Weyhe. Für andere da zu sein in der letzten Lebensphase, das ist Helga Eisele ein großes Anliegen. Deshalb hat sich die Weyherin zur Hospizbegleiterin ausbilden lassen. Kurz nach dem abgeschlossenen Lehrgang ist sie dann auch schon mit ihrer ersten Begleitung gestartet. Auf dem Markt der Möglichkeiten, der gewöhnlich alle zwei Jahre im Rathaus der Gemeinde Weyhe stattfindet, war Eisele kurz vor Beginn der Corona-Pandemie Anfang März 2020 auf die Arbeit des Weyher Hospizvereins aufmerksam geworden. "Das hat mich auf Anhieb begeistert", sagt Eisele, die auch im Beruf intensiv mit Menschen gearbeitet hat. Der Einladung von Koordinatorin Karin Meiners, sich in den Räumen des Vereins genauer über ehrenamtliche Möglichkeiten zu informieren, war die 67-Jährige dann umgehend gefolgt. "Es war ein sehr freundlicher Empfang", erinnert sie sich.

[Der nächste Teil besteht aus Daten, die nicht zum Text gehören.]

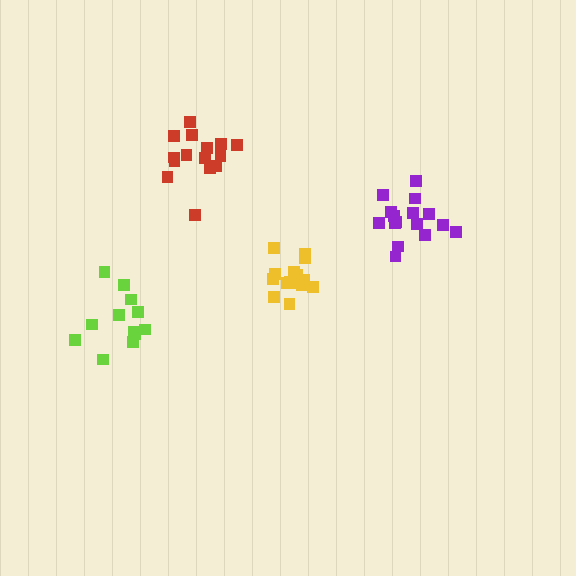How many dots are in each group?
Group 1: 16 dots, Group 2: 12 dots, Group 3: 15 dots, Group 4: 15 dots (58 total).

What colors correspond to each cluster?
The clusters are colored: purple, lime, yellow, red.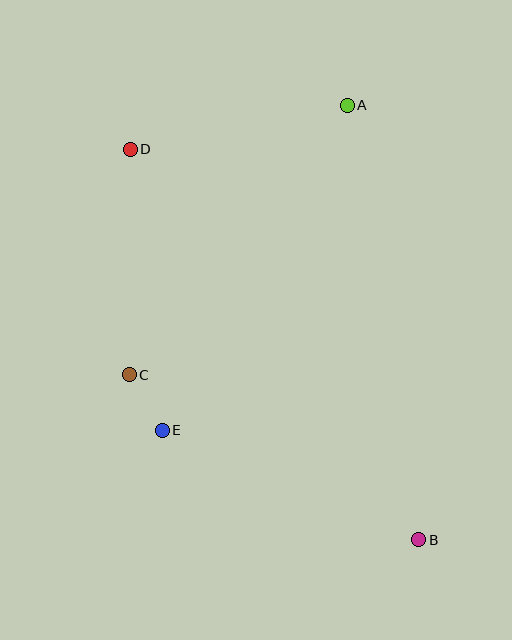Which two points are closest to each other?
Points C and E are closest to each other.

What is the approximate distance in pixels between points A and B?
The distance between A and B is approximately 440 pixels.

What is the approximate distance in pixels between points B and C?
The distance between B and C is approximately 333 pixels.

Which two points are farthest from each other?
Points B and D are farthest from each other.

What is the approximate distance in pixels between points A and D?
The distance between A and D is approximately 222 pixels.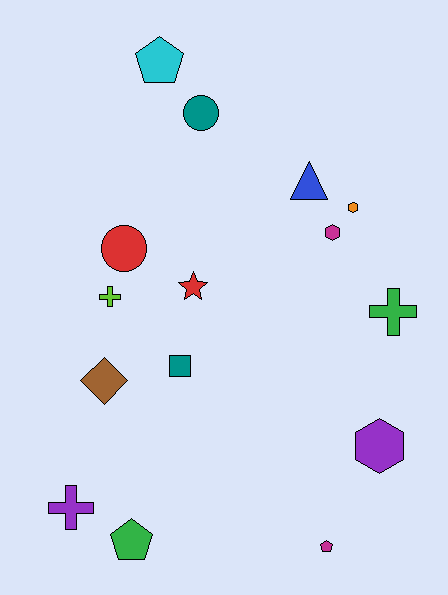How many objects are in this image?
There are 15 objects.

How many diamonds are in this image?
There is 1 diamond.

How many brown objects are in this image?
There is 1 brown object.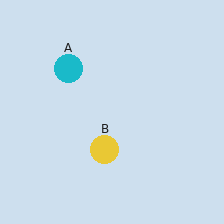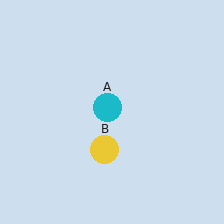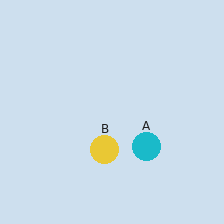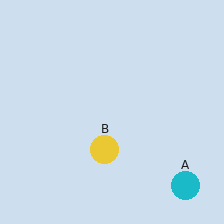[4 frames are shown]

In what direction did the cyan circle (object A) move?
The cyan circle (object A) moved down and to the right.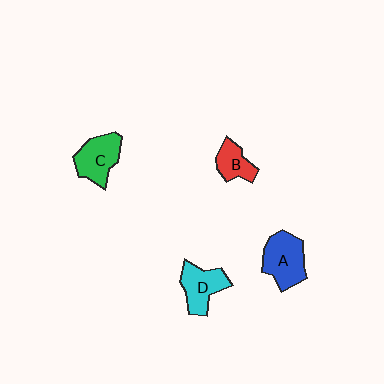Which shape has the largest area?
Shape A (blue).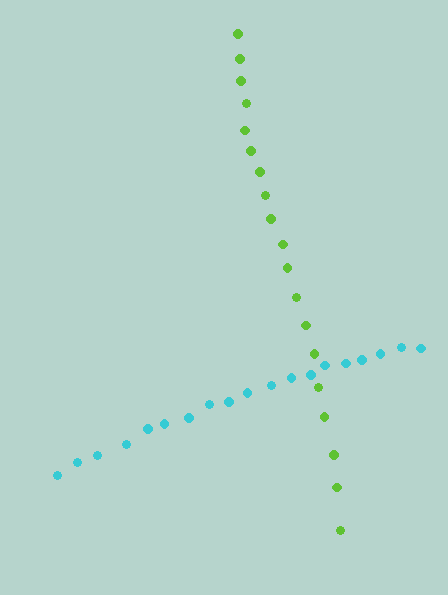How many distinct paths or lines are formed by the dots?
There are 2 distinct paths.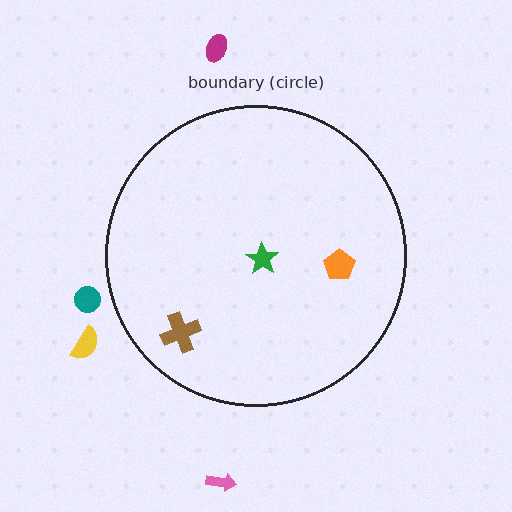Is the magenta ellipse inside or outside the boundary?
Outside.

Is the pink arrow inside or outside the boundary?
Outside.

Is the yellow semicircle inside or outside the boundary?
Outside.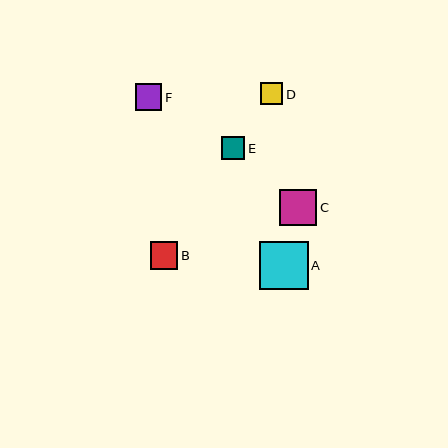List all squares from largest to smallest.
From largest to smallest: A, C, B, F, E, D.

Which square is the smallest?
Square D is the smallest with a size of approximately 22 pixels.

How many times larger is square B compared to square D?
Square B is approximately 1.2 times the size of square D.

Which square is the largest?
Square A is the largest with a size of approximately 48 pixels.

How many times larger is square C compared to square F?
Square C is approximately 1.4 times the size of square F.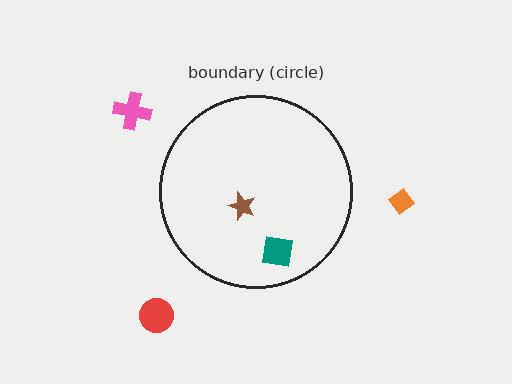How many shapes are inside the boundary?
2 inside, 3 outside.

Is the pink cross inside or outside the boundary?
Outside.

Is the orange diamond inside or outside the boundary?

Die Ausbildung mit einem Umfang von etwa 100 Stunden absolvierte sie in Bremen. Dabei eigneten sie und die anderen Teilnehmer sich umfangreiches theoretisches Wissen beispielsweise über Vorsorgevollmachten oder Demenzerkrankungen an. Die Gruppe musste sich aber auch mit dem eigenen Tod auseinandersetzen, mit Wünschen für das Lebensende. Für Helga Eisele ist es vor allem der Wunsch, ernst genommen zu werden.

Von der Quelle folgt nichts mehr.